There are distinct populations, with an almost religious schism between them, in the more southerly reaches they're dragon worshippers, and if a tribe isn't serving one, they're looking for one to serve, and thus migratory.
More to the north they worship a pantheon of cthonic deities; this group has given rise to the bloodlines with an especially strong natural understanding of and inclination to traps. This group only migrates if they're threatened.
Both groups get by with subsistence farming of fungal crops. Being slender but hardy they also make good miners, and some tribes make a good living off of ore, metal, or gems they sell to both surface and deeper dwellers. They both resort to banditry as needed. The migratory groups of the dragon worshipers sometimes sell their services as mercenaries; the trapkeeners sell their devices or services as trap makers or springers.

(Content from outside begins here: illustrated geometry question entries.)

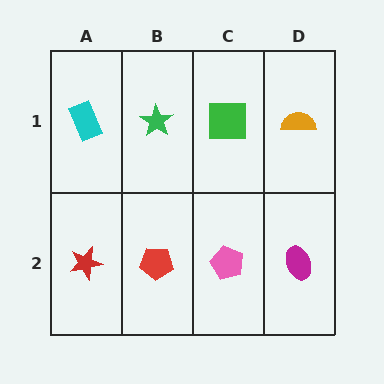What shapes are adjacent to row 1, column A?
A red star (row 2, column A), a green star (row 1, column B).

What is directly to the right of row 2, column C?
A magenta ellipse.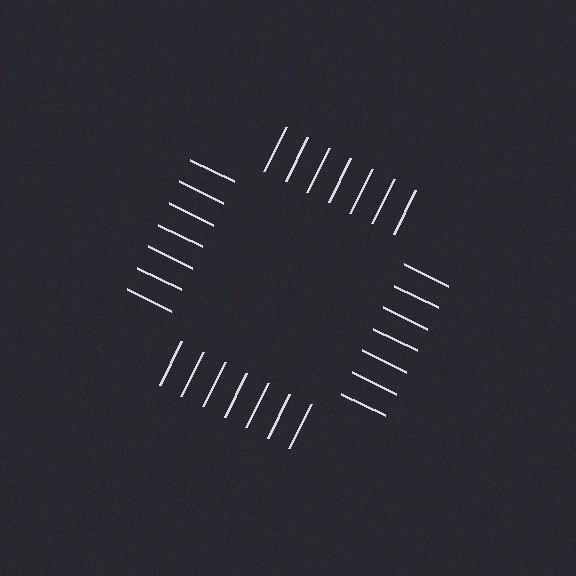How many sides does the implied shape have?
4 sides — the line-ends trace a square.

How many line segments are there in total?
28 — 7 along each of the 4 edges.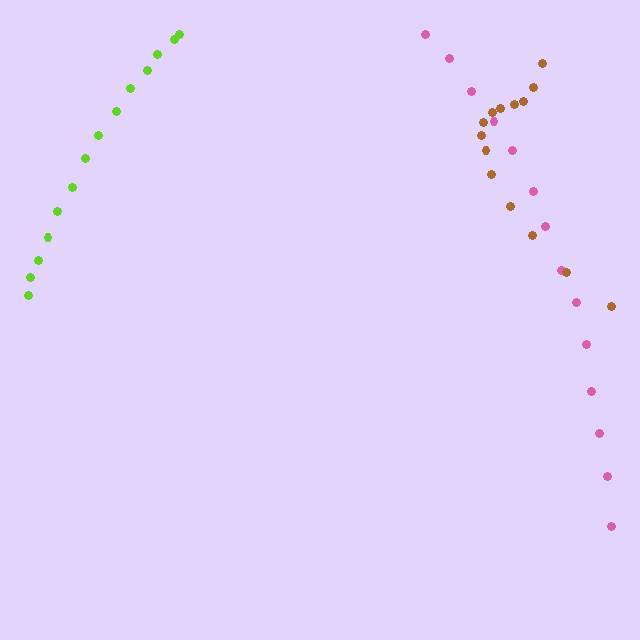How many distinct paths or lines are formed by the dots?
There are 3 distinct paths.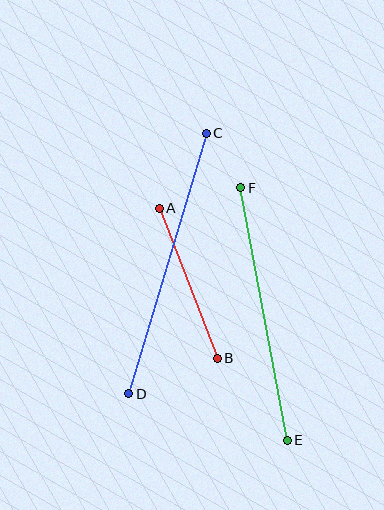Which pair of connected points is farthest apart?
Points C and D are farthest apart.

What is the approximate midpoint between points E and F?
The midpoint is at approximately (264, 314) pixels.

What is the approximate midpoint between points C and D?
The midpoint is at approximately (167, 263) pixels.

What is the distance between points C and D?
The distance is approximately 272 pixels.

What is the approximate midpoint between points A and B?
The midpoint is at approximately (188, 283) pixels.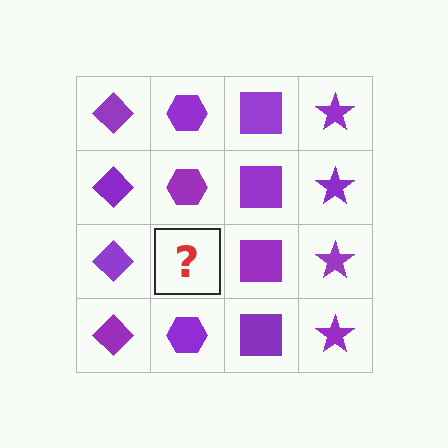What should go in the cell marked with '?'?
The missing cell should contain a purple hexagon.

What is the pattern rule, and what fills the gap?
The rule is that each column has a consistent shape. The gap should be filled with a purple hexagon.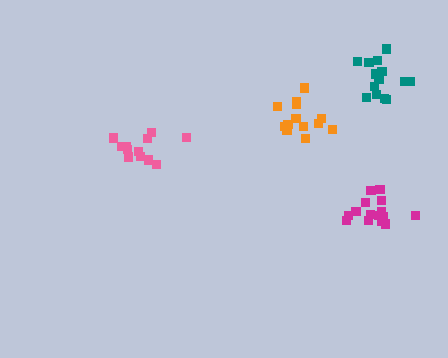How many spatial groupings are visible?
There are 4 spatial groupings.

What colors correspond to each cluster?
The clusters are colored: orange, pink, magenta, teal.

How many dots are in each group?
Group 1: 14 dots, Group 2: 12 dots, Group 3: 15 dots, Group 4: 14 dots (55 total).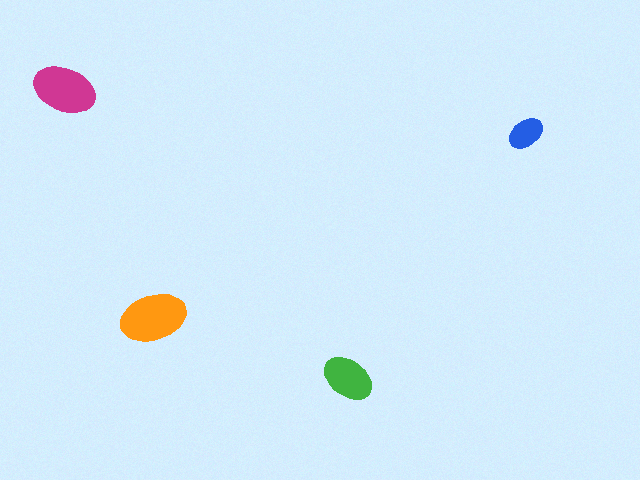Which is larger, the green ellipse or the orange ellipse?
The orange one.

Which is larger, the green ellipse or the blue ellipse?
The green one.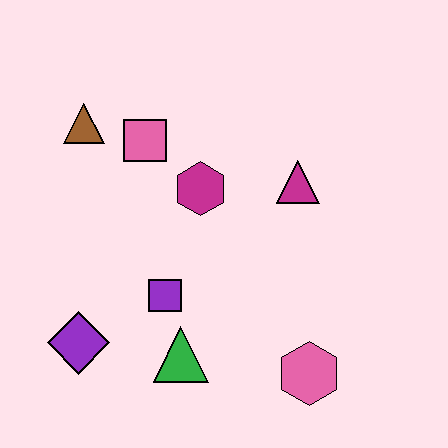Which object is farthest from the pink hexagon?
The brown triangle is farthest from the pink hexagon.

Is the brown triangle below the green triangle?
No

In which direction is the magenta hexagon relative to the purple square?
The magenta hexagon is above the purple square.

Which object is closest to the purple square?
The green triangle is closest to the purple square.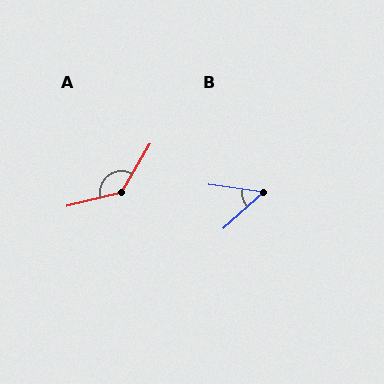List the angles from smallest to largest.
B (49°), A (134°).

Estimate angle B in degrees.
Approximately 49 degrees.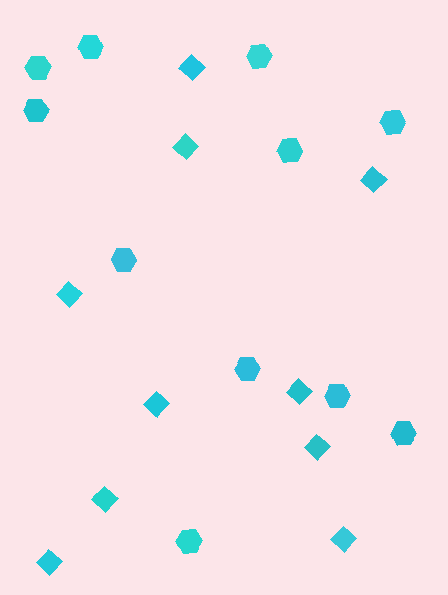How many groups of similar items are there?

Dragons don't have much interest in enslaving the trapkenner kind, especially when they can just find some dragon worshippers. Too much effort, not appealing enough to their vanity.

Pretty much every culture has their own origin story of course. The dune living lizard folk believe that they were dropped to this land (a sort of pan-dimensional prison plane) as punishment for a misdeed done in the true world. The marsh dwelling ones believe that they're the direct children of the Great Mother, and that other races are basically mutations of her cast-off pieces of body (humans are born from the liquids from her nicitating membranes; goblins and orcs were scale tics, etc). The jungle dwelling ones believe that all thinking races were born of fruit from the world tree, but that many have forgotten their assigned and proper place to drop seeds.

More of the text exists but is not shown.